Trauma expert offers mental health strategies for work and home
Mental health is just as important as physical health, and that is especially crucial for healthcare workers right now.
Jon Jon Rivero, certified trauma practitioner at Qi Creative, says healthcare workers are facing extra pressure in the workplace. During the pandemic, they need to follow more safety procedures to keep patients safe, yet still need to get the same amount of work done.
Rivero adds, “Healthcare workers are in the giving profession. They’re more prone to receiving other people’s stress on top of the work.” He explains that healthcare workers can take on a patient’s own stress, verbally and non-verbally. “It’s hard not to take it personally.”
They can also be vulnerable to compassion fatigue. “It’s a term used when a caring individual doesn’t have the capacity to care for someone any longer.” This can happen when a patient has high needs, or when there’s no end in sight to the caregiving. “The needs surpass what someone is giving.”
Given the higher stress of the job, healthcare professionals should be aware of some red flags of trauma. One such sign is if you hate your work, even in general. Rivero says, “Ask, what parts of the job are triggering? Evaluate where you’re at.”
Another red flag is if work is significantly impacting personal relationships, and if it’s impossible to disconnect from work or turn off the work brain.
One more sign is you’re not engaging in self-care or leisure time.

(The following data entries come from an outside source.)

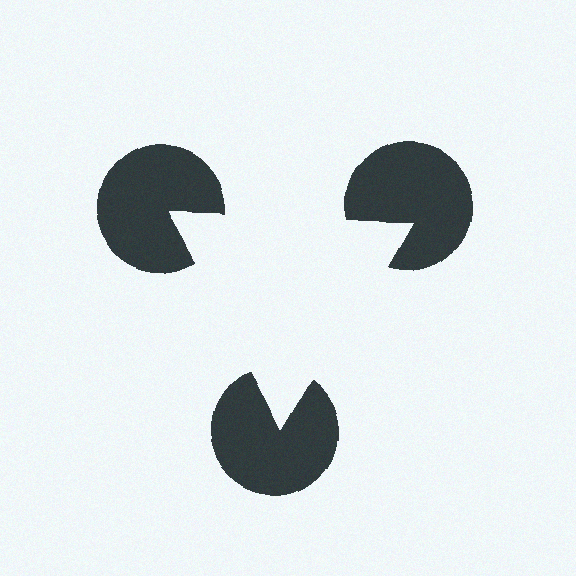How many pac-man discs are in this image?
There are 3 — one at each vertex of the illusory triangle.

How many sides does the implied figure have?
3 sides.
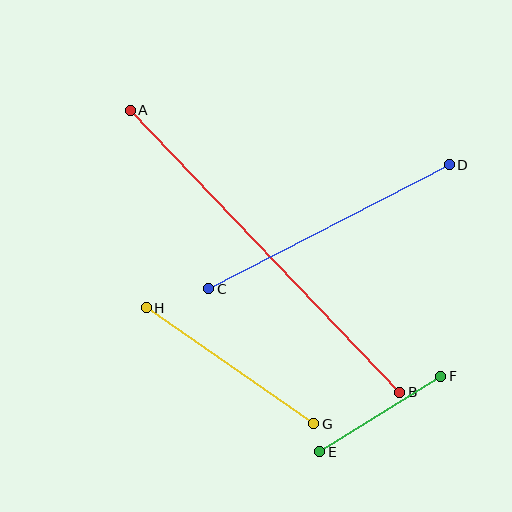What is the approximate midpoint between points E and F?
The midpoint is at approximately (380, 414) pixels.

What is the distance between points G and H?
The distance is approximately 204 pixels.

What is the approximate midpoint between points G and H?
The midpoint is at approximately (230, 366) pixels.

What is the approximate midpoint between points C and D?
The midpoint is at approximately (329, 227) pixels.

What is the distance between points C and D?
The distance is approximately 271 pixels.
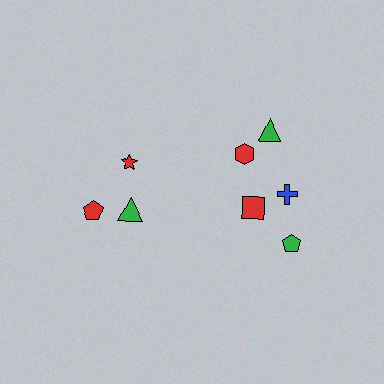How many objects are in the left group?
There are 3 objects.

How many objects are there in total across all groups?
There are 8 objects.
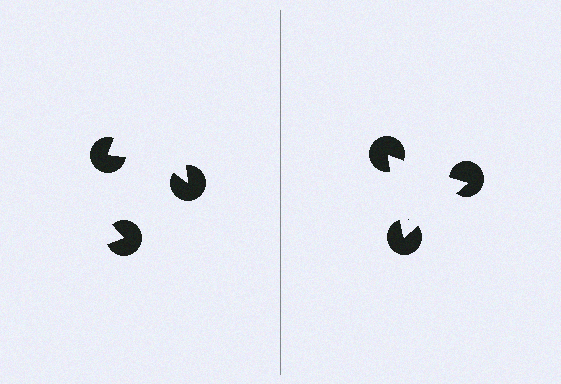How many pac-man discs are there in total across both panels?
6 — 3 on each side.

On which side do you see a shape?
An illusory triangle appears on the right side. On the left side the wedge cuts are rotated, so no coherent shape forms.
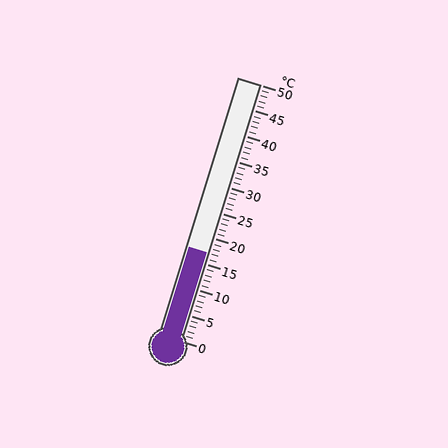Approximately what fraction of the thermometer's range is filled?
The thermometer is filled to approximately 35% of its range.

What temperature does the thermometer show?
The thermometer shows approximately 17°C.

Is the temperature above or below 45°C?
The temperature is below 45°C.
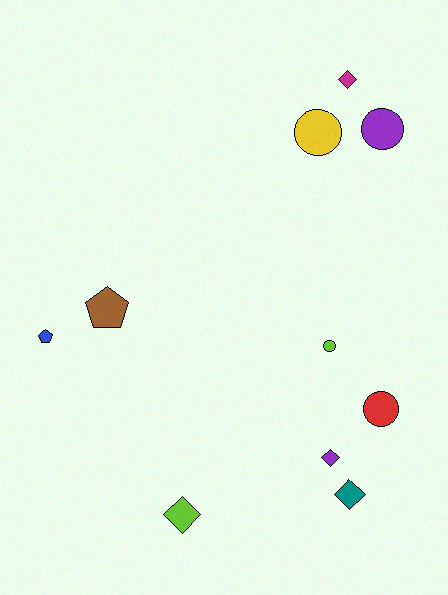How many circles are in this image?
There are 4 circles.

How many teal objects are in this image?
There is 1 teal object.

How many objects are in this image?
There are 10 objects.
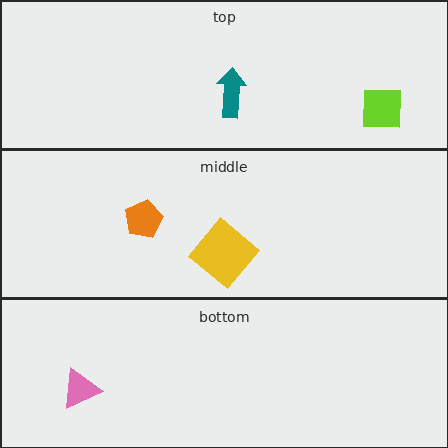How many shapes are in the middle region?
2.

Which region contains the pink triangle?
The bottom region.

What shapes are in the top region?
The teal arrow, the lime square.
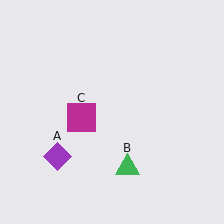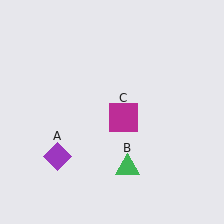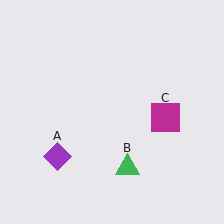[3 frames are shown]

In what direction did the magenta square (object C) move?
The magenta square (object C) moved right.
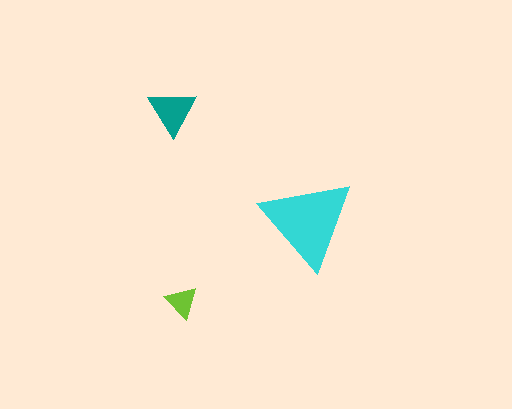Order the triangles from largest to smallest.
the cyan one, the teal one, the lime one.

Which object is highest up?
The teal triangle is topmost.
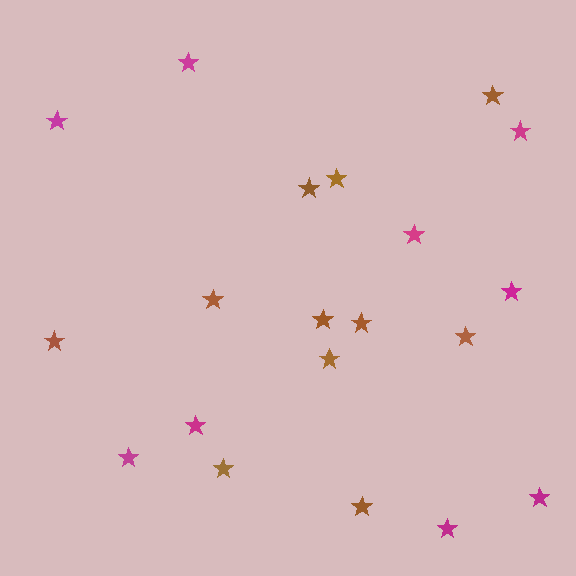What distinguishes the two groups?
There are 2 groups: one group of magenta stars (9) and one group of brown stars (11).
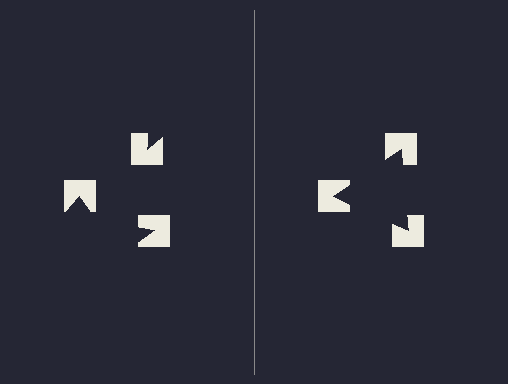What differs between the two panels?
The notched squares are positioned identically on both sides; only the wedge orientations differ. On the right they align to a triangle; on the left they are misaligned.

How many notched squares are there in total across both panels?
6 — 3 on each side.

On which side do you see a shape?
An illusory triangle appears on the right side. On the left side the wedge cuts are rotated, so no coherent shape forms.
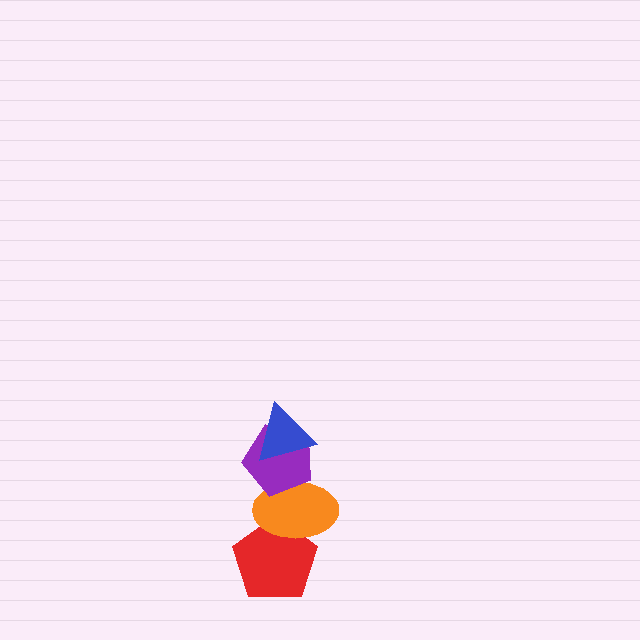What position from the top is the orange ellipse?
The orange ellipse is 3rd from the top.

“The important thing to know is that you’re not alone,” says Rivero. “It’s okay to be there, but not forever.”
Rivero offers some tips people can use everyday. First of all, be sure to take breaks. He suggests thinking about what would be rejuvenating in order to get to the end of the shift and build resilience. For example, some people may be more physical, while others respond better to visual stimulation or even to smell.

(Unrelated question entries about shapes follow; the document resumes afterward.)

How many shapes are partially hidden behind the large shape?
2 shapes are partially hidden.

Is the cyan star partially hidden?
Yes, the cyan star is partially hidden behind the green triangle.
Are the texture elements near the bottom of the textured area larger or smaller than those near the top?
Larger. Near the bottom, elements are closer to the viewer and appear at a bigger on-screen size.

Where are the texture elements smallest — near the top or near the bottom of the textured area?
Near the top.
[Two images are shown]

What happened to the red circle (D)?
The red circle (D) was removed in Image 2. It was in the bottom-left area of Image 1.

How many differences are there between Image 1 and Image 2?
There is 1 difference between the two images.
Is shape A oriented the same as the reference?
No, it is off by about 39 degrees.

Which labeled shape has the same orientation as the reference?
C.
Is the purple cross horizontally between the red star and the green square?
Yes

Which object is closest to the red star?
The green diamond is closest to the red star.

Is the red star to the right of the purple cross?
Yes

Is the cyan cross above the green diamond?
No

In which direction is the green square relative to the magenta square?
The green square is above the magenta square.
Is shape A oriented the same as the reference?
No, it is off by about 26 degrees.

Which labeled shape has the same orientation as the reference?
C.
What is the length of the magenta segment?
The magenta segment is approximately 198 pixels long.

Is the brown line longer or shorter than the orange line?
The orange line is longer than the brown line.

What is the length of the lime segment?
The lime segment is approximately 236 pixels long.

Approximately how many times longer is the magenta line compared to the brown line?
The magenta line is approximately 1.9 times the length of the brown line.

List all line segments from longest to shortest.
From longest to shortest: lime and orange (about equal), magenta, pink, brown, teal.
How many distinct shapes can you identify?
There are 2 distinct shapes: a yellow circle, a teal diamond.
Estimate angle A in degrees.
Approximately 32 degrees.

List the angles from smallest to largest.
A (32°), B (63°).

If you’re a visual person, look at pictures for inspiration. If you respond better to smell, aromatherapy might be a good solution. “It can help transition you to the next task to help you reset.”
“I like to focus mostly on the body,” says Rivero. He suggests doing light weight-bearing exercises. Physical activity is helpful both to the body and the mind. “Do a brisk walk, do high knee walking in place, hold a plank,” he suggests. Dancing and light stretches are also good.
From a mental standpoint, think about why you chose to work in the healthcare industry. “Connect with your why,” says Rivero. “Reaffirm yourself with reminders.”
He also suggests enjoying activities like watching a comedy. “Find things that will help you enjoy the moment. Remind yourself of positive things.”
Cultivating a practice of daily gratitude can also be helpful.
“Think of one or two things that went right, and what was positive or even caused less pain. Tell our conscious and subconscious brain what to focus on. When bad things happen, you can still go to a place of positivity.”
And of course, a supportive network matters. “Surround yourself with supportive people who have your best interests in mind.”
Mental health is always important, but even more so right now, says Rivero. “There’s a lot of negative information that can contribute to negativity, depression, or contribute to trauma. Be a guardian to your brain and what you let in.”
And be proactive about mental health. No one’s mental health is perfect, of course, but be aware of where you’re at. A stressful situation like this pandemic can bring pre-existing mental health challenges to the surface, whether or not you were aware of them.
Support is available for healthcare professionals and anyone else who may be struggling. That includes free resources, like walk-in centres for therapy, groups on social media, cohorts at work, trusted friends and family members. Other support may include group sessions or mental help therapists.